Pech mieszkańca Pułtuska. Stracił 30 tysięcy złotych
Mieszkaniec powiatu pułtuskiego padł ofiarą jednego z najczęstszych oszustw, jakich podejmują się złodzieje internetowej. Mężczyzna został zmanipulowany przez przestępcę, który zainstalował na jego komputerze złośliwe oprogramowanie. W ten sposób udało mu się wykorzystać jego dane i zaciągnąć dwie pożyczki.

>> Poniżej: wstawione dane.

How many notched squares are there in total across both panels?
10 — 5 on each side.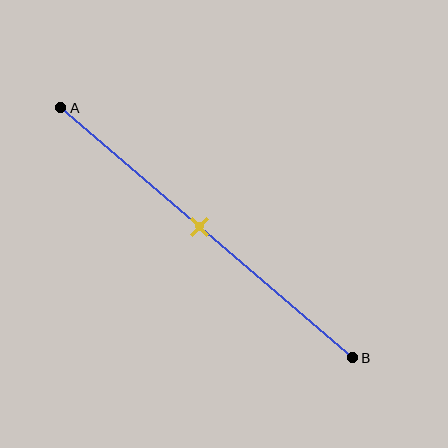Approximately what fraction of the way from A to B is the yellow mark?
The yellow mark is approximately 50% of the way from A to B.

Ofiarą był 59-letni mieszkaniec powiatu pułtuskiego, który zgłosił się do Komendy Powiatowej Policji w Pułtusku. Mężczyzna przyznał, że skontaktował się z nim rzekomy pracownik firmy inwestycyjnej, który namówił go do wpłaty trzech tysięcy złotych i zainstalowania aplikacji do zdalnej obsługi komputera.
59-latek dał się nakłonić
Po pewnym czasie 59-latek zauważył, że posługując się jego danymi osustw zaciąnął dwie pożyczki na rachunek mieszkańca powiatu pułtuskiego. Pokrzywdzony oszacował straty na 30 tysięcy złotych, co tłumaczył swoją nieuwagą i niepotrzebnemu przekazaniu drugiej osobie swoich danych.
Pułtuscy policjanci przypomnieli, że takie sytuacje są relatywnie bardzo często. Oszuści zazwyczaj biorą sobie na celownik starsze osoby, które nie do końca są zaznajomione z technologią, dzięki czemu są oni łatwiejszym „łupem”, jeśli chodzi o kradzież danych i np. zaciąganie pożyczek.
Metoda działania oszustów
W przypadku oszustw na „zdalny pulpit” oszustwo odbywa się tak naprawdę na oczach pokrzywdzonych. Oszuści posługują się różnymi sposobami, jeśli chodzi o nakłonienie drugiej osoby do zainstalowania złośliwego oprogramowania na swoim komputerze. Zachęcają przy tym do zalogowania się na swoim koncie w banku.
Najczęściej w takich sytuacjach złodzieje nakłaniają drugą osobę do skorzystania z pewnej usługi, która pozwoli im szybko pomnożyć gotówkę. Gdy zainteresowany nagle zaczyna dostrzegać problemy techniczne, fałszywy „konsultant” stara się jej pomóc przez zdalny pulpit. W taki sposób czyści konto bankowe lub zaciąga pożyczki.